人間は社会的な生き物であり、何より関係性に感情が左右されるということを志賀はよくわかっていたのだ。

あまり普段は何だが仕事もできないし、やる気もなさそうだ。集団にとって排除するのも忍びないがいなくても問題がないのではないか?という存在がいなければ集団は成り立たないということをこの短編から学べなくもない。しかし、話はきっともう少し単純で志賀はそうした存在を好ましく思っていたように思う。志賀の小説には癇癪を起こしたり、他人にいらぬ疑いを抱いたり、理屈ではなく感情で理不尽な言動をする人物がよく登場する。けれど志賀はそうした人物が取り繕う様は全くと言っていいほど描かない。『私は癇癪を起こしたが、それを悪いと思った。しかし私はどうしてと我慢ならなかったのだ』というような意味合いの潔い感情の動きをただそのままに書き記している。周りにいれば困ったものだが、志賀は人間はそんなできた存在ではないとよくわかっていたのだ。彼が一番そうだったのかもしれないが。

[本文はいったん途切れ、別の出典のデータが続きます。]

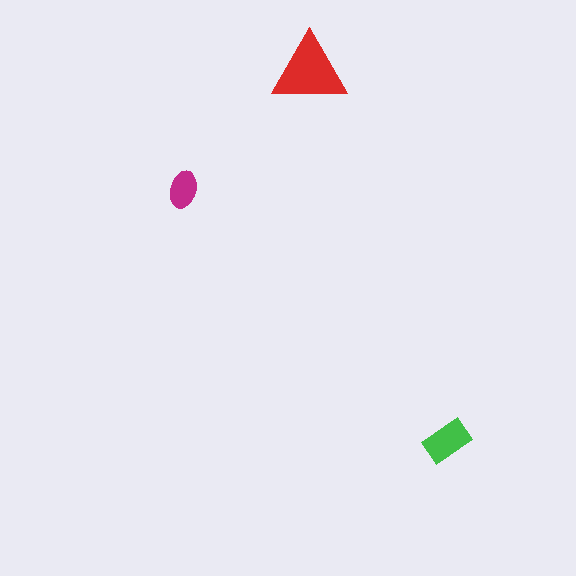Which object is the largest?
The red triangle.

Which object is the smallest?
The magenta ellipse.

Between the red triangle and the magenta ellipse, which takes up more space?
The red triangle.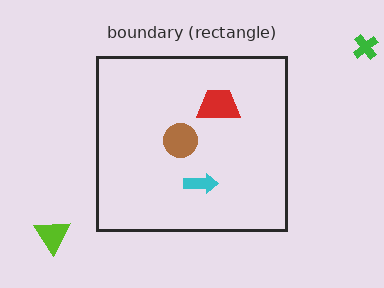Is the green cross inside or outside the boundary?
Outside.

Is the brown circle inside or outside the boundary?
Inside.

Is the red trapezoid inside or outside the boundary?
Inside.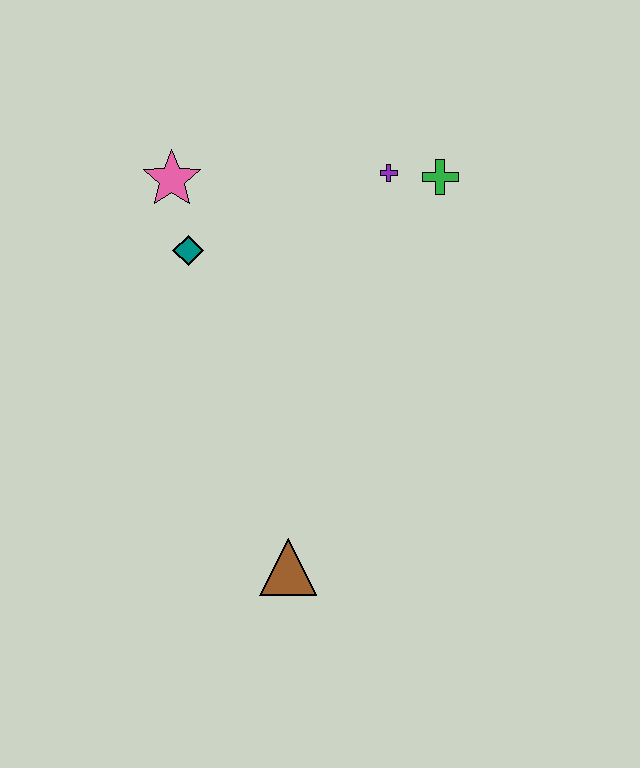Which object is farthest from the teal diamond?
The brown triangle is farthest from the teal diamond.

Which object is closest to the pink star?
The teal diamond is closest to the pink star.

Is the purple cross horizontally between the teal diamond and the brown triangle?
No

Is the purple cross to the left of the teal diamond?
No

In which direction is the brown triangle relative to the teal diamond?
The brown triangle is below the teal diamond.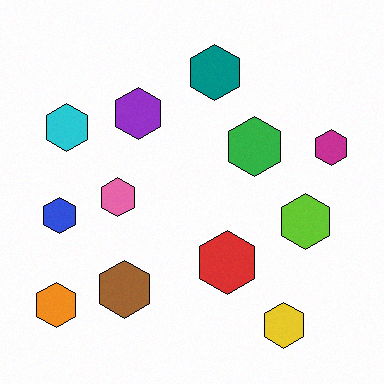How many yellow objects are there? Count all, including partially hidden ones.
There is 1 yellow object.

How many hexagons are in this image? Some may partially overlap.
There are 12 hexagons.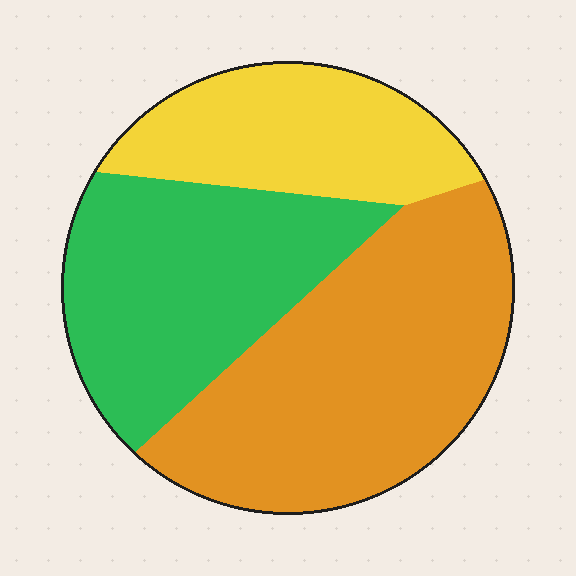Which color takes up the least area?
Yellow, at roughly 25%.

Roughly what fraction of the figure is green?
Green covers around 35% of the figure.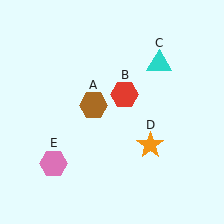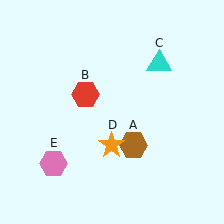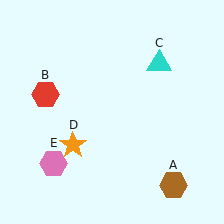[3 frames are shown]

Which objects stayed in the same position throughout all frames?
Cyan triangle (object C) and pink hexagon (object E) remained stationary.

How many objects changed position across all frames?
3 objects changed position: brown hexagon (object A), red hexagon (object B), orange star (object D).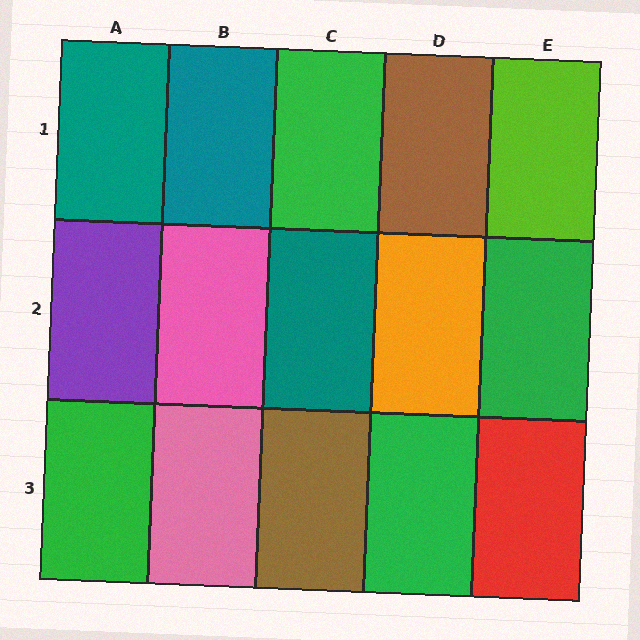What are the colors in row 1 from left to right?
Teal, teal, green, brown, lime.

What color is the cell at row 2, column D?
Orange.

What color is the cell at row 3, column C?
Brown.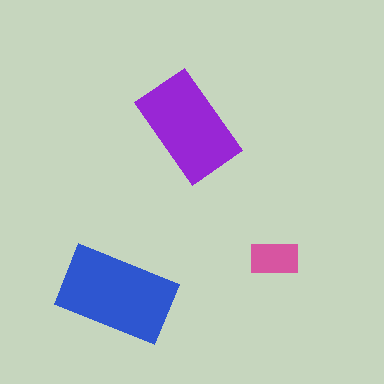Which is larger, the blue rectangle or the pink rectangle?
The blue one.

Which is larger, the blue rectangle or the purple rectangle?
The blue one.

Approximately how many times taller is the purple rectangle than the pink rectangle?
About 4 times taller.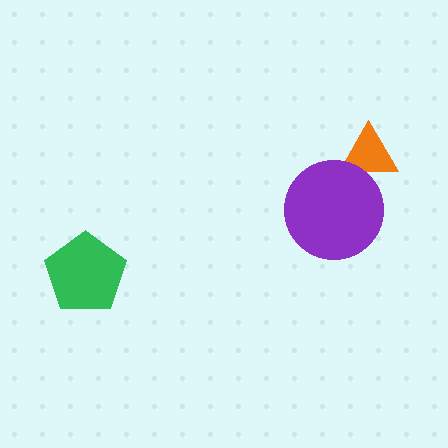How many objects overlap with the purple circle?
1 object overlaps with the purple circle.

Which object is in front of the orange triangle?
The purple circle is in front of the orange triangle.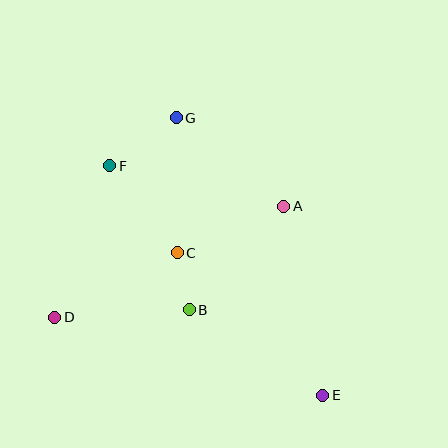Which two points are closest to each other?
Points B and C are closest to each other.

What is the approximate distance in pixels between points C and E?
The distance between C and E is approximately 204 pixels.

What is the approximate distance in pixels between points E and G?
The distance between E and G is approximately 314 pixels.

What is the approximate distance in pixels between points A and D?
The distance between A and D is approximately 255 pixels.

そんなことを考えながら短編を読み終え、通院のために整形外科へ、診察してもらうとこれでおしまいとのこと。あとは経過観察して問題なければ来なくと良いといわれた。

思えば足を怪我して日記をつけ始めたので、いいきっかけになったのではないかと治った今では思っている。もう二度と怪我はしたくないが。

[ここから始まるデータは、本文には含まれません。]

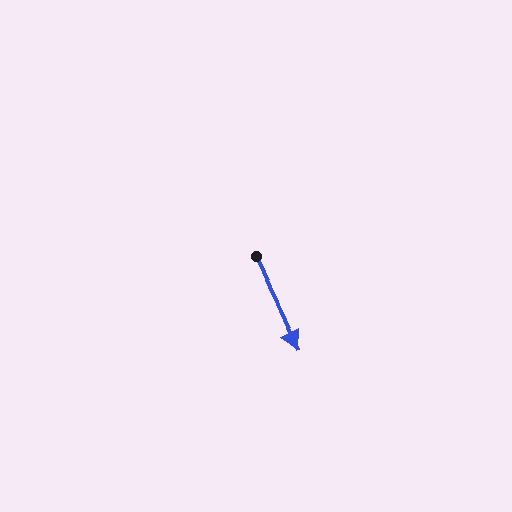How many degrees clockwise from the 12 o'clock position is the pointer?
Approximately 155 degrees.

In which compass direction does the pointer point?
Southeast.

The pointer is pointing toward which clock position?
Roughly 5 o'clock.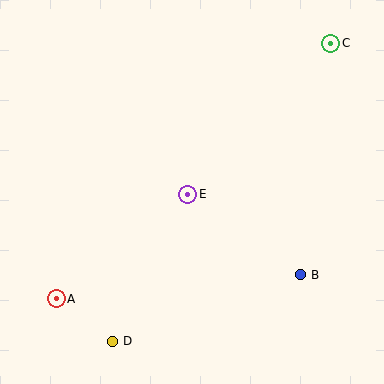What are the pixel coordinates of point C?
Point C is at (331, 43).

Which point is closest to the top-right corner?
Point C is closest to the top-right corner.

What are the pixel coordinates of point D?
Point D is at (112, 341).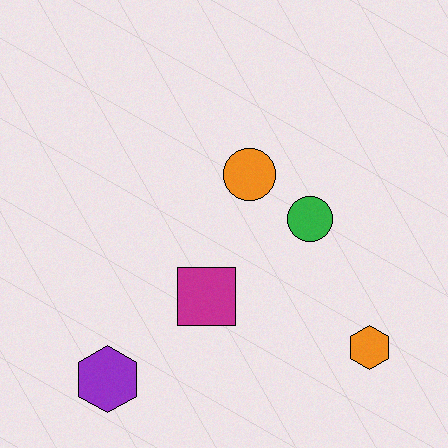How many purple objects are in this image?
There is 1 purple object.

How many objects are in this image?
There are 5 objects.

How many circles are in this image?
There are 2 circles.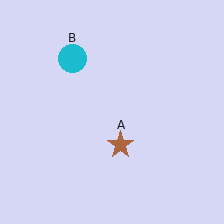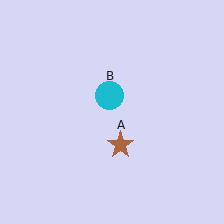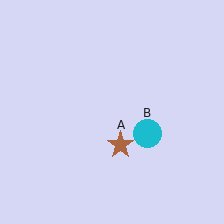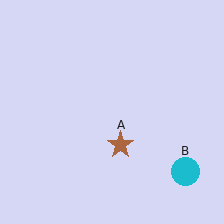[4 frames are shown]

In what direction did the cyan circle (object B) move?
The cyan circle (object B) moved down and to the right.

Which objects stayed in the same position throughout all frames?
Brown star (object A) remained stationary.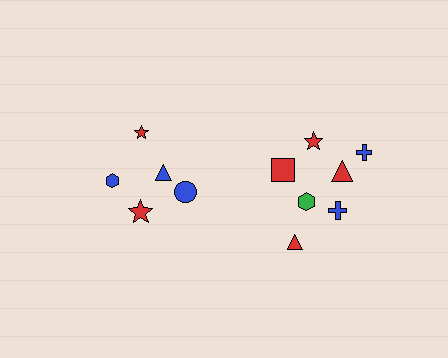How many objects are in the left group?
There are 5 objects.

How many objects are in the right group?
There are 7 objects.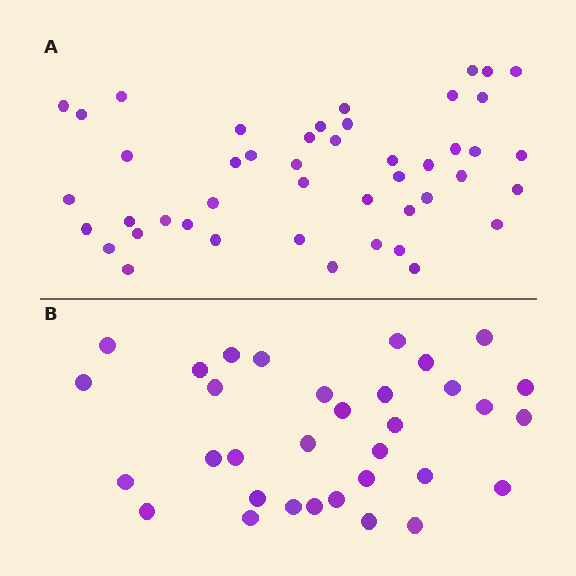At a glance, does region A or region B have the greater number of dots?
Region A (the top region) has more dots.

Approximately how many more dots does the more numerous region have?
Region A has approximately 15 more dots than region B.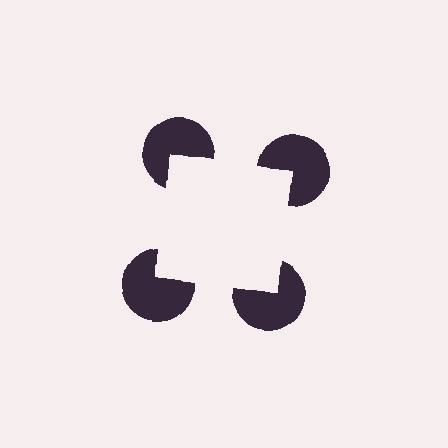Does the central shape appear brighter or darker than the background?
It typically appears slightly brighter than the background, even though no actual brightness change is drawn.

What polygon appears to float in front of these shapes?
An illusory square — its edges are inferred from the aligned wedge cuts in the pac-man discs, not physically drawn.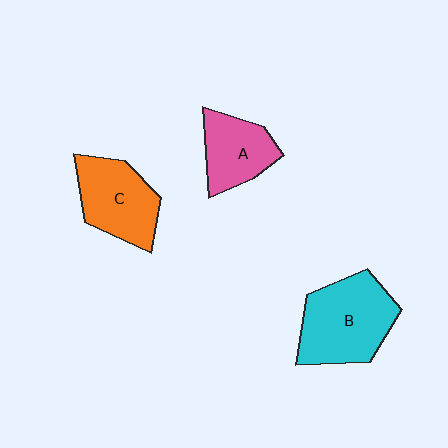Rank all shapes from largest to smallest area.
From largest to smallest: B (cyan), C (orange), A (pink).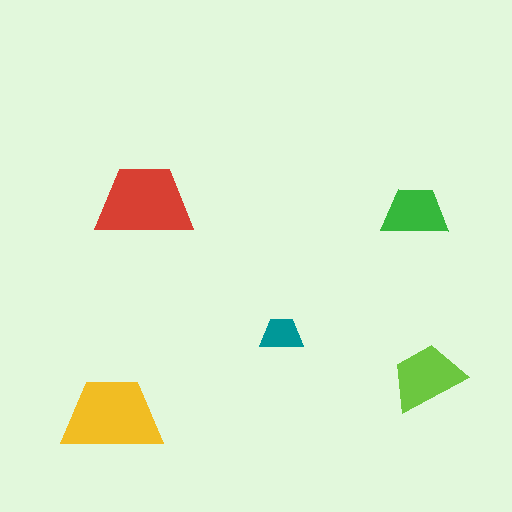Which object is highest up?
The red trapezoid is topmost.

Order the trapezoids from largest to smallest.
the yellow one, the red one, the lime one, the green one, the teal one.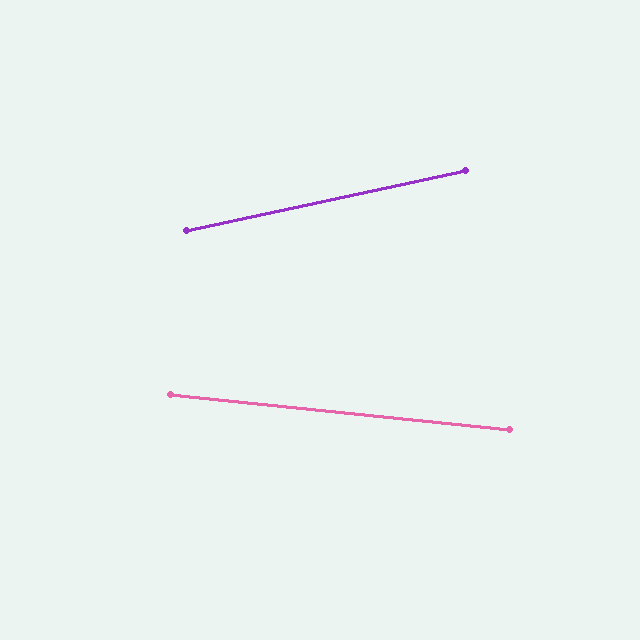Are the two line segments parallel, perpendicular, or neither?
Neither parallel nor perpendicular — they differ by about 18°.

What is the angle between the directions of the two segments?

昼食は近所のハンバーグ屋に久々に行った。平日ということもあり、人はおらず幾分のんびりと食べれたので満足。夜勤のためにコンビニで夜食を買い込み家に戻ってシャワーを浴びる。2時間ほど仮眠してから出社。家を出るとき猫が今日は見送りに来た。顔を覗き込むと私の鼻に向かって体を押しつけてくる。可愛らしいものだ。
元気をもらい、明日帰ってきたら美味い物を食わしてやろうと思った。

本日仕事は特段変わりなくこの時間まで何の問題もない。ただ夜勤に入る前のミーティングのような時間に好きな音楽の話題になりマハラージャンを紹介する仕方を間違って女性陣から気持ち悪がられたくらいだ。別れた女の歯ブラシで便器を磨くのはやはり気持ち悪いよな、と思った。というか私はなんでそんな紹介の仕方をしてしまったのだろう。間違ってはいないが……もっと別の紹介の仕方があったように思う。根が気持ちの悪いオタクなので趣味の話になると変に語り出しそうになり変な空気にしてしまうことを恐れて変な短い説明をして変な空気にしてしまう。辛い。

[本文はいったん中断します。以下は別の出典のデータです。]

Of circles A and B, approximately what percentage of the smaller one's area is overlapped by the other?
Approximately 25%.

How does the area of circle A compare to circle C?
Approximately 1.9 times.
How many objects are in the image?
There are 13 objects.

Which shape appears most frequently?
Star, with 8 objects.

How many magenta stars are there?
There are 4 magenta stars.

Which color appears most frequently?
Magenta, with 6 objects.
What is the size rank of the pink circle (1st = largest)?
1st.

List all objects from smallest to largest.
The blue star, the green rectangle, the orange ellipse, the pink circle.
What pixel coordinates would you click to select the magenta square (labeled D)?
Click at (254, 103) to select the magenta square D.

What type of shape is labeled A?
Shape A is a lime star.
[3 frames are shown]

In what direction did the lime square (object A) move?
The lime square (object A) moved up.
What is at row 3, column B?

人と話すときに考えすぎるのが私の悪い癖だ。さらっと言ってしまえばいいものを変にぼやかすからよくない。わかってはいてやってしまう。久々に小学生の頃林間合宿で同級生の寝息の分類分けをしてそれぞれに特色があって面白い!といったらキモがられたことを思い出した。
純粋な好奇心からだったのだが、まともな人間は人間のそうした生態を特に自分を他者に観察されることを快く思わないらしい。その辺の感覚が人と違うのではないかという恐怖から私のコミュニケーション不全は発生している。

辛い。もうこの話はよそう。私はそんなことで気持ちをざわつかせながらも何とか仕事に集中することで気持ちを立て直し(おそらく変なテンションではあったが)今仕事をひと段落させてこのブログを書いている。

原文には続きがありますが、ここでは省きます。